Prof. Dr. Murat Ali KARAVELİOĞLU
Türk kültür ve edebiyatının en yüksek seviyede gelişme gösterdiği Balkan coğrafyası, gelişen bu kültür ve edebiyat birikiminin, her biri birer mahfel olarak öne çıktığı şehirlerle her zaman dikkatleri çeken bir geniş muhit olagelmiştir. Osmanlı dönemi Türk edebiyatının, gerek kelime kadrosu, gerek tasvirleri ve gerek edebiyat muhitleriyle öne çıkan Prizren, Priştine, Vardar Yenicesi, Üsküp, Filibe, Sofya, Köstendil, Köstence, Belgrad, Saraybosna gibi şehirleri, bunlar içinde en bilinenleridir. Osmanlı kaynakları göz önüne alınarak bugünkü Makedonya sınırları içinde yer alan şehirlerin tespiti ve özellikleri hakkında daha önce bir çalışma yapılmıştı. Öte yandan Âşık Çelebi’nin ünlü Meşâirü’ş-şuara adlı şairler tezkiresinde, Balkan şehirlerinin çeşitli yönleriyle nasıl yer aldığına dair bir başka çalışma da dikkat çekicidir. Ne var ki bunlardan ilki sadece belli bir bölgenin şehirlerini ele alırken ikincisi yalnızca bir şuara tezkiresine dayanmaktadır.

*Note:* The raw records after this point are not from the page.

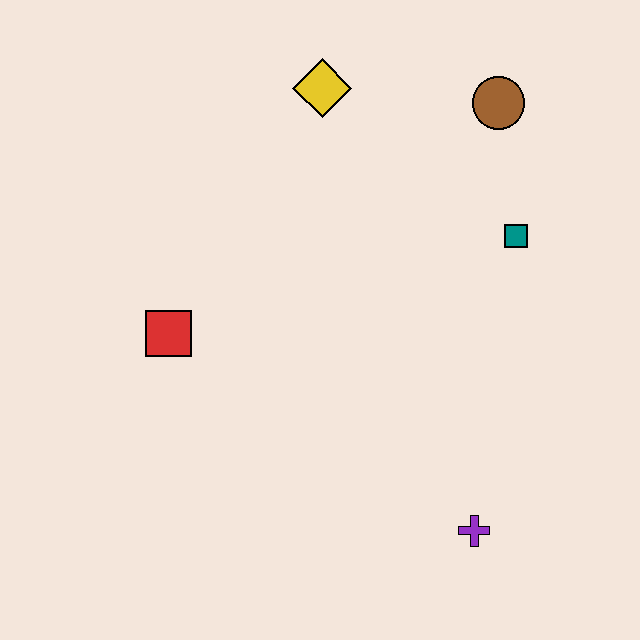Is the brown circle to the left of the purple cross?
No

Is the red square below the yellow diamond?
Yes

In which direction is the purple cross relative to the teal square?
The purple cross is below the teal square.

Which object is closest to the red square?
The yellow diamond is closest to the red square.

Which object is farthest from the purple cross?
The yellow diamond is farthest from the purple cross.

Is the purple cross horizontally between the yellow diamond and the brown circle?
Yes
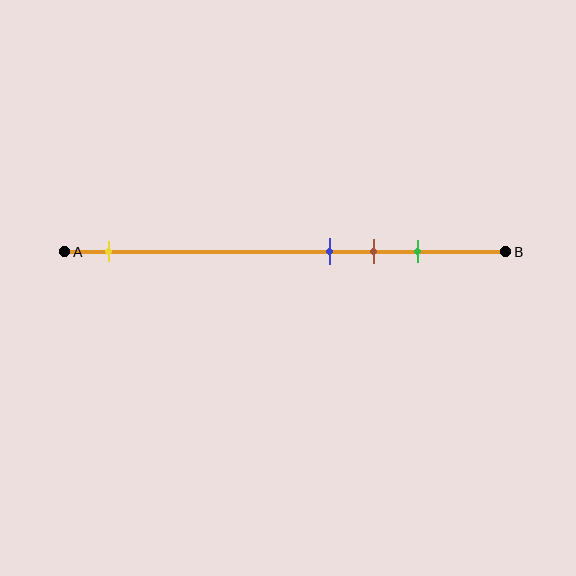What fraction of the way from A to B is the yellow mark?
The yellow mark is approximately 10% (0.1) of the way from A to B.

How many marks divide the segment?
There are 4 marks dividing the segment.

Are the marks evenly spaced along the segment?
No, the marks are not evenly spaced.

Şehirler, bir medeniyeti tüm yönleriyle aksettiren yerleşim birimleridir. Başta edebiyat olmak üzere musiki ve diğer tüm güzel sanat kollarının geliştiği ve en güzel örneklerini verdiği yerleşim birimleri şehirlerdir. 14. yüzyılın henüz ortalarından itibaren Türk hâkimiyetine geçmeye başlayan Rumeli toprakları, 15. yüzyıldan itibaren kültürel ve sosyal hayatın yükseldiği, 16. yüzyılda ise İmparatorluğun her köşesinde olduğu gibi zirveye eriştiği yerlerdir. Bilhassa Priştine, Prizren, İpek gibi bugünkü Kosova’nın tarihi şehirleri, şuara tezkirelerinde tasvirlerine yer verilen şehirlerin başında gelir. Kosova’nın bu tarihi şehirleri, Yahya Kemal’in, Üsküp için Bursa’nın devamı demesi gibi bütün bir Müslüman Türk medeniyetinin Avrupa içlerindeki uzantıları; hatta belki de en yoğun kültürel ve edebi atmosferin teneffüs edildiği yerleridir.

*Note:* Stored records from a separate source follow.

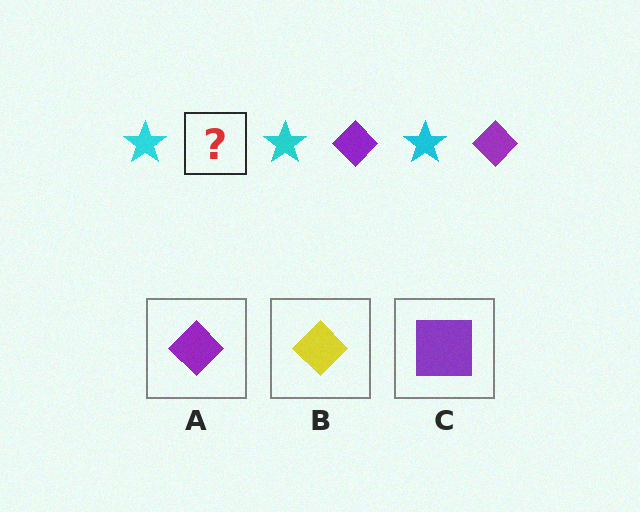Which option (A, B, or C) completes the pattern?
A.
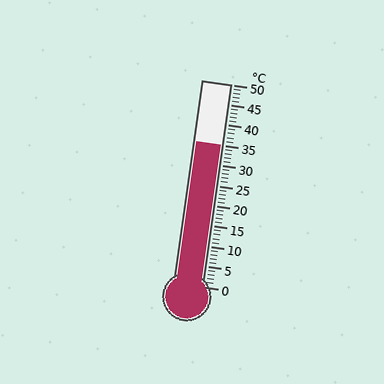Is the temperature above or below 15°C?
The temperature is above 15°C.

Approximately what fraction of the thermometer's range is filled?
The thermometer is filled to approximately 70% of its range.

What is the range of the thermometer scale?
The thermometer scale ranges from 0°C to 50°C.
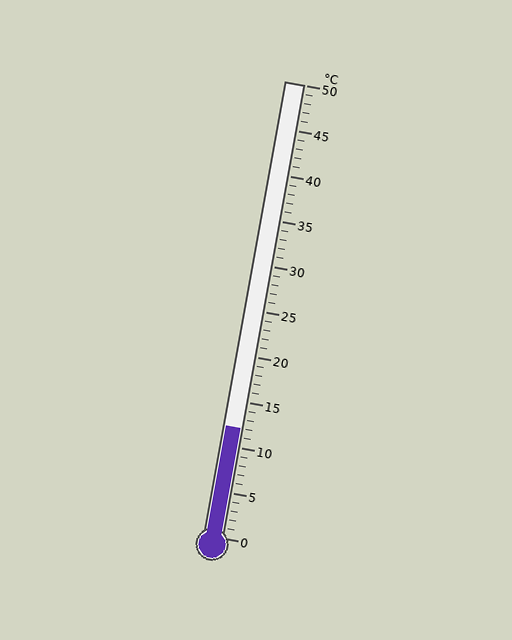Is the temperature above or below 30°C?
The temperature is below 30°C.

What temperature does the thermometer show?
The thermometer shows approximately 12°C.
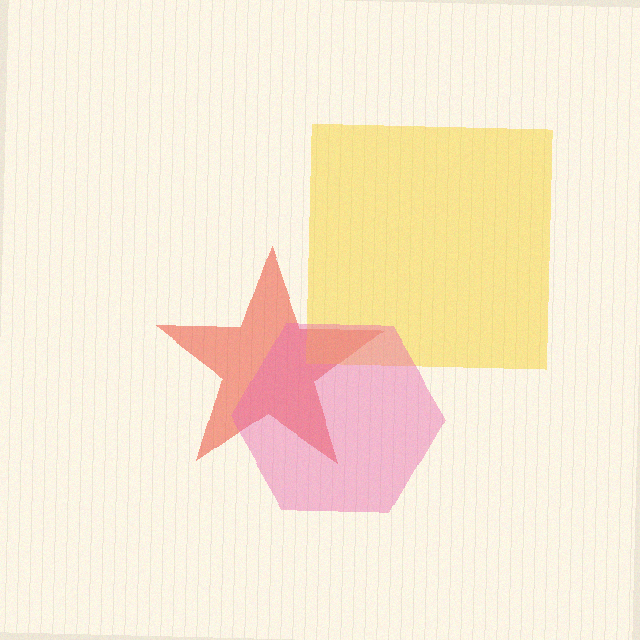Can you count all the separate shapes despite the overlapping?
Yes, there are 3 separate shapes.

16-18. asırlar arasında yazılmış Türkçe şuara tezkireleri, başka bazı biyografik kaynaklar ve seyahatnamelerle birlikte okunduğunda Türk kültür ve edebiyatı açısından zengin ve köklü maziye sahip belli başlı Kosova şehirlerinin izi meydana çıkar; klasik Türk şiirinin asırlar boyunca bu şehirlerde gösterdiği gelişme izlenir.

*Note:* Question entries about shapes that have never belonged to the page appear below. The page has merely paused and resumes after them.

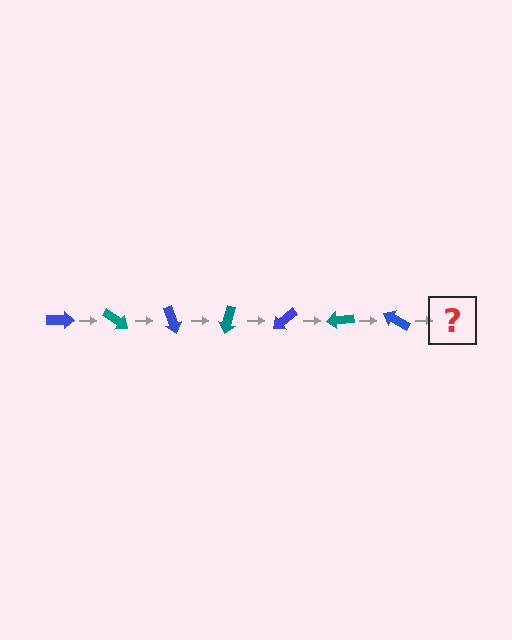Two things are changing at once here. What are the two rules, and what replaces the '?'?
The two rules are that it rotates 35 degrees clockwise each step and the color cycles through blue and teal. The '?' should be a teal arrow, rotated 245 degrees clockwise from the start.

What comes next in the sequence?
The next element should be a teal arrow, rotated 245 degrees clockwise from the start.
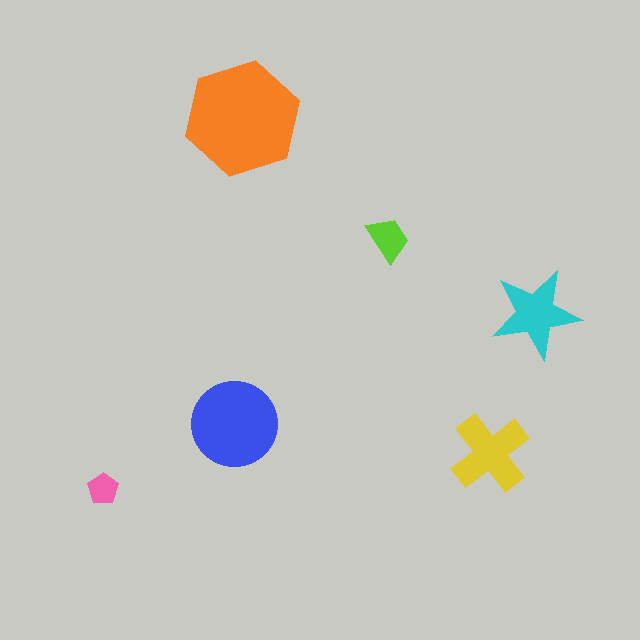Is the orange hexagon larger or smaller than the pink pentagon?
Larger.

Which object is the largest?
The orange hexagon.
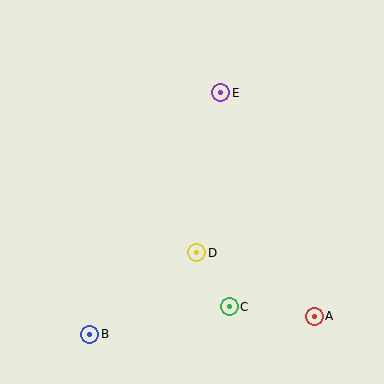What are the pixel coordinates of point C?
Point C is at (229, 307).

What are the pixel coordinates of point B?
Point B is at (90, 334).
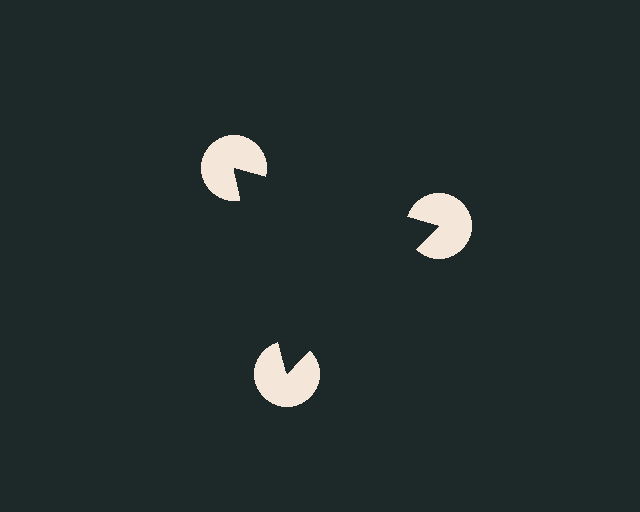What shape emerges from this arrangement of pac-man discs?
An illusory triangle — its edges are inferred from the aligned wedge cuts in the pac-man discs, not physically drawn.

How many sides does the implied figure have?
3 sides.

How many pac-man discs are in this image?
There are 3 — one at each vertex of the illusory triangle.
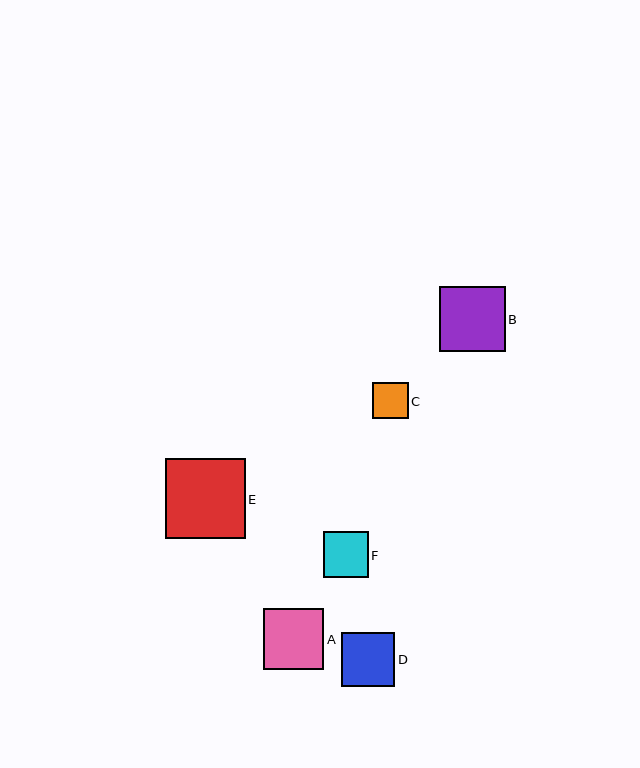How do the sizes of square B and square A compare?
Square B and square A are approximately the same size.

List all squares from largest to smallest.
From largest to smallest: E, B, A, D, F, C.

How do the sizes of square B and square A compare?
Square B and square A are approximately the same size.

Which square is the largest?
Square E is the largest with a size of approximately 80 pixels.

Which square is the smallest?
Square C is the smallest with a size of approximately 36 pixels.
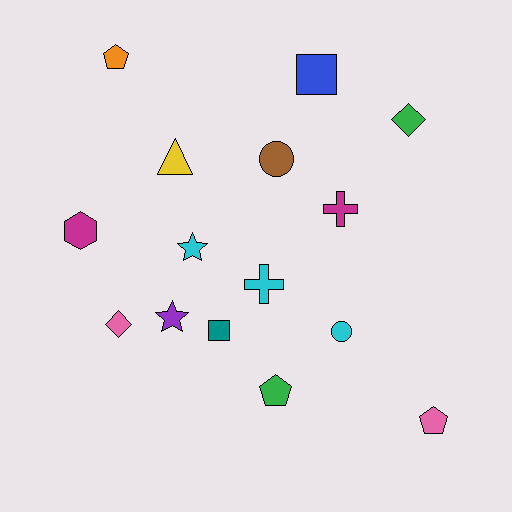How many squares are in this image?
There are 2 squares.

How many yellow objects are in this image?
There is 1 yellow object.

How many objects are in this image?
There are 15 objects.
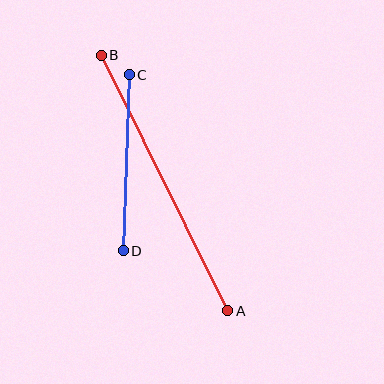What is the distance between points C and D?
The distance is approximately 176 pixels.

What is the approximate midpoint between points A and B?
The midpoint is at approximately (165, 183) pixels.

Şuara tezkirelerinin, tarihi biyografi metinlerimiz olarak yalnızca hayat hikâyeleri öğrenmek için değil aynı zamanda insan psikolojisi, cemiyet yapısı, ekonomi, devlet ve askerlik teşkilatlanması, şehircilik ve şehir tarihi, coğrafya ve tarih bilim alanlarının geniş çerçevesinde değerlendirilmesi şarttır. Bugünü Kosova’nın kültür şehirlerini, biyografik kaynaklarda ve şuara tezkirelerinde bu perspektif ve anlayışla izlemenin, şehir tarihçiliği açısından da kıymetli olacağı kanaatindeyiz.